Once orientation is over, Paris and Nicole are given the first of two tasks for the day. They are being put on housekeeping duty complete with black uniforms that they take several minutes sexing up so they can look more nude. The head of housekeeping directs Paris and Nicole to a room in dire need of a bottle of Lysol and describes the 92 point cleaning process. 92 points? Has anyone ever stayed in a hotel room where they can list 92 positive, clean items? Not me. But then, Dajaki is a Motel 6 girl. I'm lucky if all the clothing from the previous occupant are gone, which they weren't the last time I stayed at the Motel 6 in Ely, Nevada (plaid pajamas, anyone?). During this briefing, Paris and Nicole learn their first 4-syllable word: termination.
Eventually the young ladies are directed to Rm. 117, their first room they get to clean on their own. The creepy nude inhabitant is quickly taken away despite his reassurance that he won't get in the way, and Paris and Nicole are left to their own devices. Rather than getting right to work with their mops and dust rags, and Dajaki was positive they would, the two take the nudist's cell phone and order a ton of food. After making a huge mess, they show some sign of intelligence and order maid service. A Colombian immigrant, wearing an unmodified maid uniform, cleans all 92 points required by Caliente and is told that she may put a huge tip for herself on the room tab.

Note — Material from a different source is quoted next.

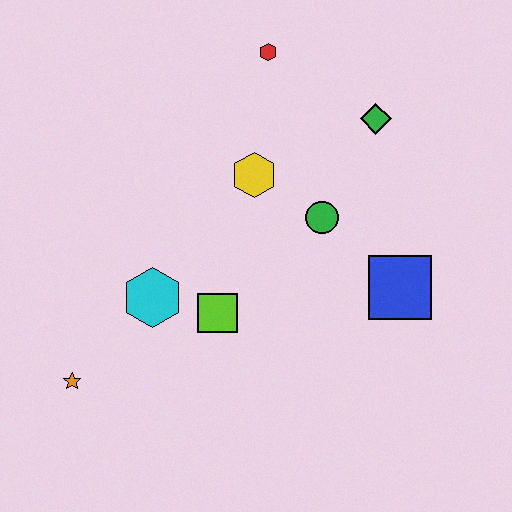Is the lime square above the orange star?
Yes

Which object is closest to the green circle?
The yellow hexagon is closest to the green circle.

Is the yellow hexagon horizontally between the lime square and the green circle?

I'm sure the person who has rented Rm. 117 will appreciate that.
After their foray into domesticity, Paris and Nicole are sent to a Body Acceptance Course. Let me say that the last three people who need this course are Paris, Nicole and a really hot guy with pecs and abs of steel. Everyone else is older, flabby and pale as vampires. Nicole and Paris predictably tell all that they love their bodies. Yeah, we know. You also love your hair, your plastic surgeons and the Pink Passion polish on your toenails. What's so funny about the first portion of the Body Acceptance Course (Dajaki is 7 months pregnant and should probably take this course) is when the participants are asked to pair up and ask their partners what they like about their bodies. Nicole, who is a bit of a horndog, pairs up with the hot guy. Paris, meanwhile, approaches an older woman. When asked by Paris what she likes about her body, the older woman states how she likes that her body shows that she has aged naturally. This completely flummoxes Paris who must ask what it means to age naturally. She can't quite grasp the fact that some people choose not to assist their bodies with silicone, Botox or liposuction.
The second half of the class is consumed with really bad poetry. All class members are asked to write a poem about nudism. Nicole's poem is bleeped out so much that she could be reciting dirty limericks from memory. Paris's poem also sucks though she's told that she has captured the essence of what nudism is about. Okay, whatever. Dajaki has a little poem that she wrote for her own personal growth:
There is too much skin to be seen
In this uncomfortable room.
I don't want to see you nekkid
Unless you're Orlando Bloom.
As a reward for being excellent housekeepers and for participating in a dumbass class designed to help nudists gain their self-esteem, Paris and Nicole get to attend the nightly disco. While dancing to The Village People's "YMCA," Nicole contemplates gleefully stripping while Paris demurs. It's okay, Paris. Most people with internet access have already seen you naked.
2,392 miles to go. We can only guess what adventures await, but I'm betting on begging for money, ordering more food than can be eaten, and risque job assignments.